Seriously, What is Love?

1 John 4:7-11

There is no debate that the greatest command in the Bible is that we love God, and the 2nd greatest command is that we Love each other! Pretty much everybody who calls themselves a Christian would agree with the fact that God made us to love Him and to enjoy being loved by Him. To bask in it and be totally identified by it! God even made us to love and be loved by one another and to bask in it! However, our culture seems to have lost its understanding of what Love actually is. We have redefined and even all together replaced it with counterfeits that have neither the substance nor enjoyment of what the Bible actually calls love.

Hollywood is famous for painting love as an emotion that suddenly appears during that magic moment when your eyes met that special somebody. It’s described as a feeling that surges through your body. An emotion that keeps you awake at night and will even drive you crazy. The problem is that for every human on earth that emotion eventually goes away! Perhaps that’s why so many marriages end in divorce. You can’t maintain the feeling that society claims as love, and so you feel like you need to move on. Perhaps it’s also why so many describe their spirituality as spurts. A rollercoaster of emotional highs and lows, where they feel loved by God then they don’t. Perhaps it’s even why some feel like God once was so faithful to them and now is not!

So many spend their lives chasing after this thing called love. Going from one relationship to the next trying to find it. One career and hobby to the next trying to find it.

So, for the next 5 weeks we are going to study 1 John 4:7-5:3 and in it we are going to get 5 different lessons on what love actually is. Each  one written by the Apostle John to help the church understand the this thing that we all long for but all too often feel we can’t find or truly experience.

“This is the third time in the Epistle that he takes up and applies the supreme test of love. Each time the test is more searching. In this third treatment the author is concerned to relate the love which should be in us not to the true light which is already shining (2:8, 10), nor to the eternal life of which it is the evidence (3:14, 15), but to God’s very nature of love and with His loving activity in Christ and in us” (John Stott)

Today we begin with 1 John 4:7-11.

7 Beloved, let us love one another, for love is from God, and whoever loves has been born of God and knows God. 8Anyone who does not love does not know God, because God is love. 9 In this the love of God was made manifest among us, that God sent his only Son into the world, so that we might live through him. 10 In this is love, not that we have loved God but that he loved us and sent his Son to be the propitiation for our sins. 11 Beloved, if God so loved us, we also ought to love one another. (4:7-11)
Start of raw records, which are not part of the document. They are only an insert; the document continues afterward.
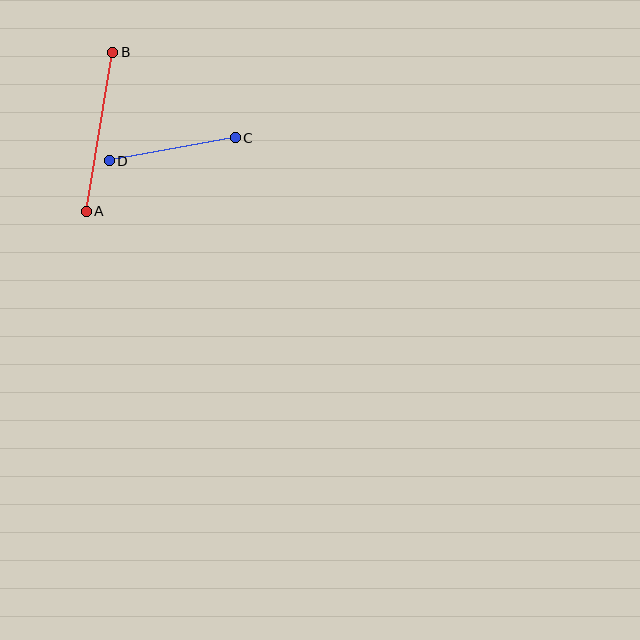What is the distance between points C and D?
The distance is approximately 128 pixels.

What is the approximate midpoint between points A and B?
The midpoint is at approximately (100, 132) pixels.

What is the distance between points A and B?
The distance is approximately 161 pixels.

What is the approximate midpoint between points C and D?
The midpoint is at approximately (172, 149) pixels.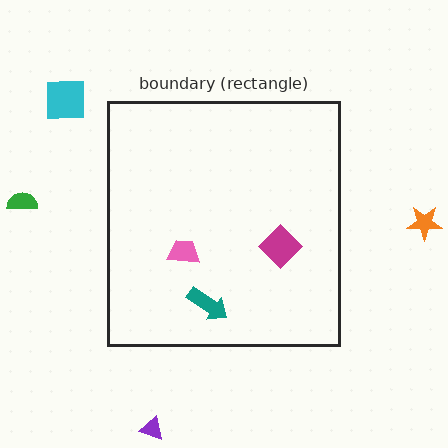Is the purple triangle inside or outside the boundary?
Outside.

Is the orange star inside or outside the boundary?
Outside.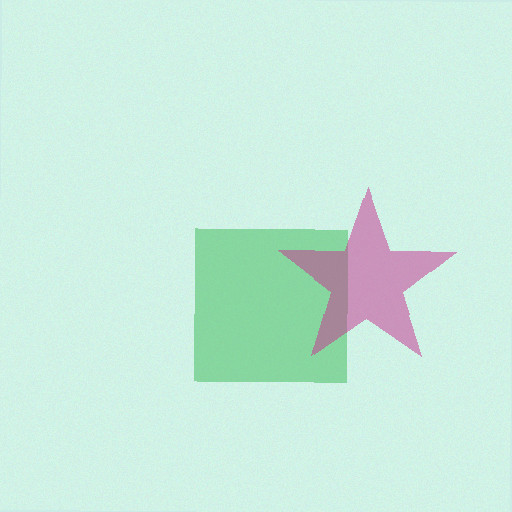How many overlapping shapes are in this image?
There are 2 overlapping shapes in the image.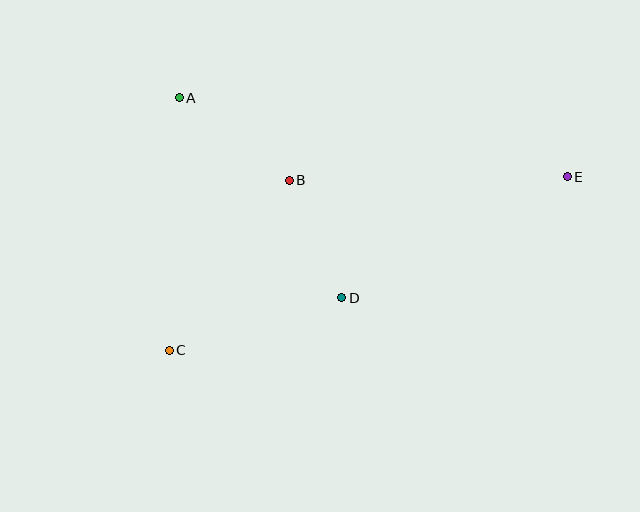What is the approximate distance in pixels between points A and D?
The distance between A and D is approximately 258 pixels.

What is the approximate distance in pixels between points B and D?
The distance between B and D is approximately 129 pixels.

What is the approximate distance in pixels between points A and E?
The distance between A and E is approximately 396 pixels.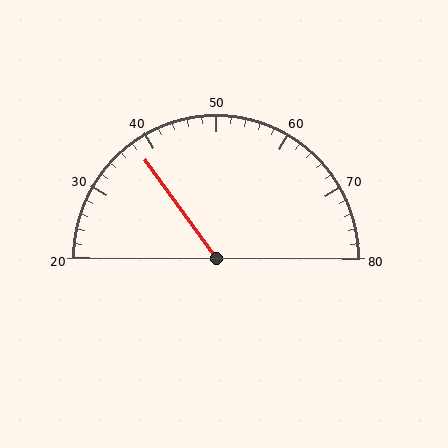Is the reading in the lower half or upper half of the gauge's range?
The reading is in the lower half of the range (20 to 80).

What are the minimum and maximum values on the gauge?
The gauge ranges from 20 to 80.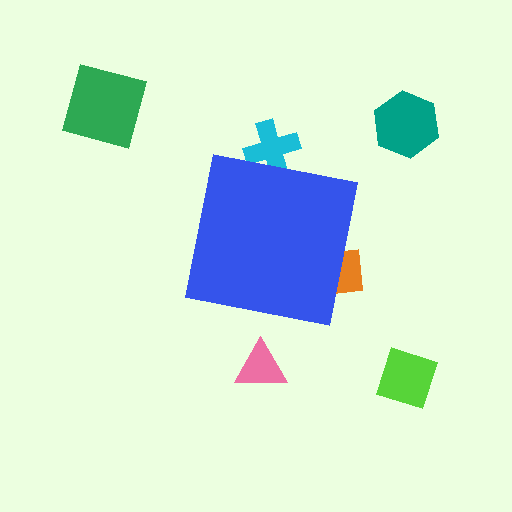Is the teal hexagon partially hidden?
No, the teal hexagon is fully visible.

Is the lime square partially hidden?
No, the lime square is fully visible.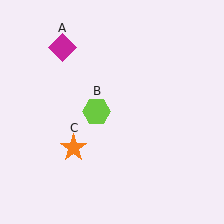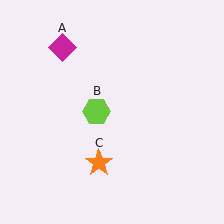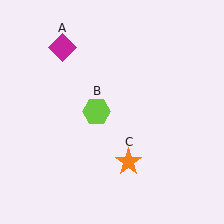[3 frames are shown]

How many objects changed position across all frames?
1 object changed position: orange star (object C).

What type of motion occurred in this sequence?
The orange star (object C) rotated counterclockwise around the center of the scene.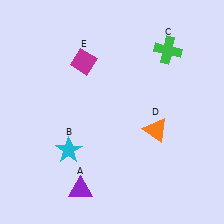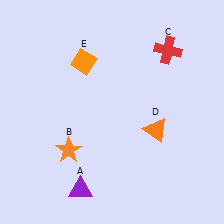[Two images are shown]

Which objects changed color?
B changed from cyan to orange. C changed from green to red. E changed from magenta to orange.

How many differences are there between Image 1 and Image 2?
There are 3 differences between the two images.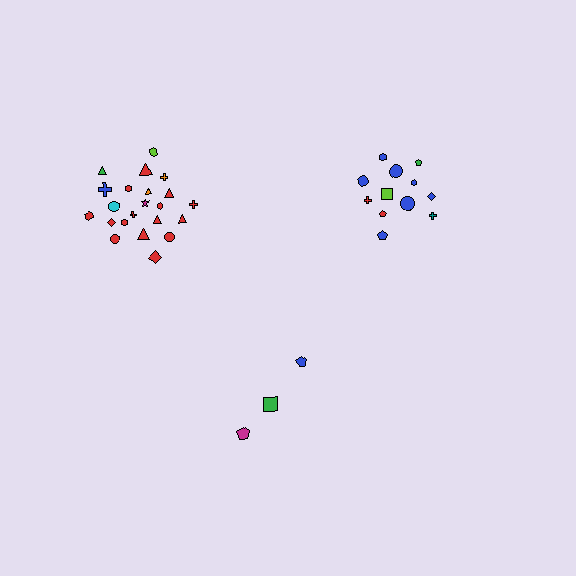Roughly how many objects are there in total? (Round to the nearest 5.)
Roughly 35 objects in total.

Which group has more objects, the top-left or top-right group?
The top-left group.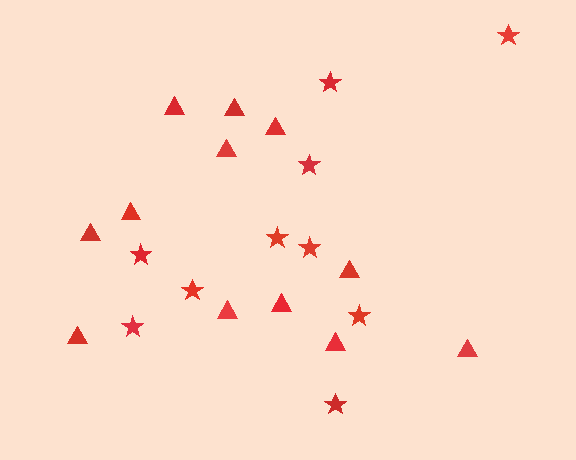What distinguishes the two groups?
There are 2 groups: one group of triangles (12) and one group of stars (10).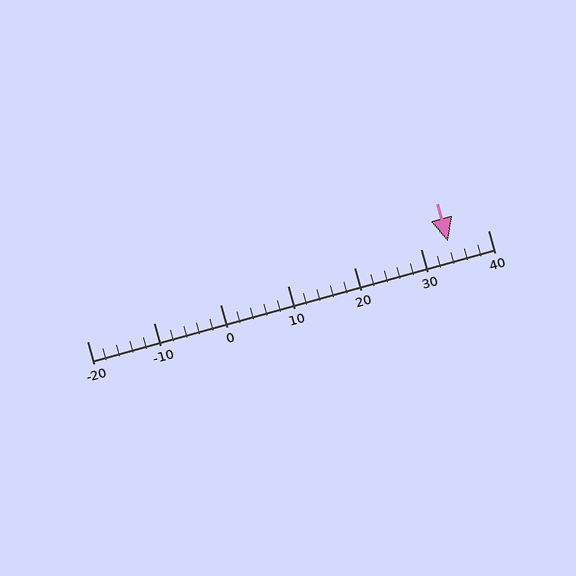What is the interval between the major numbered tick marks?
The major tick marks are spaced 10 units apart.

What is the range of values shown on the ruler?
The ruler shows values from -20 to 40.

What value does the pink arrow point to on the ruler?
The pink arrow points to approximately 34.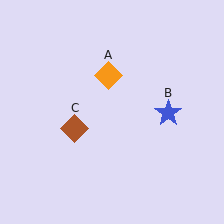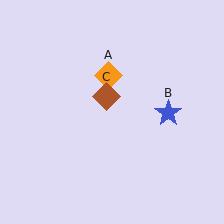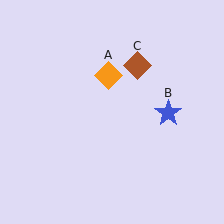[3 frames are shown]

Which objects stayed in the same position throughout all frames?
Orange diamond (object A) and blue star (object B) remained stationary.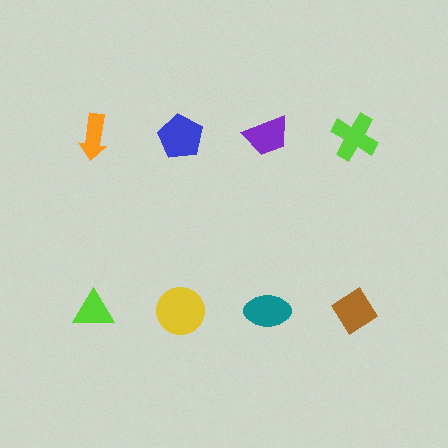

1st John 4:7-11 gives us 3 foundational truths concerning the biblical context of love. What love actually is.

The 1st foundational truth concerning the biblical context of love is that,

Love originates in God. (4:7-8)

7 Beloved, let us love one another, for love is from God, and whoever loves has been born of God and knows God. 8Anyone who does not love does not know God, because God is love.

So love originates from God. It is not the invention of man, but God. And as such, being that love originates from God, if God is in us, then what originates from God will now be coming from us as well!

This does not mean that anyone who shows love is a child of God. Irrespective of what they may or may not believe about Jesus. This doesn’t do away with having to surrender to Jesus to be saved. Let me explain.

First love doesn’t cause you to be born again, but love is a result of being born again. John is using the same terminology here (has been born of God) as he does in John 3:16 where he tells Nicodemus he must be born again. He is speaking of the spiritual rebirth where we were brought from the curse of sin. Thus removed from a relationship from God, and brought into a relationship with God! Verse 7 is not saying if you love you’ll be born again but rather if you are born again you will love.

But what about those that love that don’t have God?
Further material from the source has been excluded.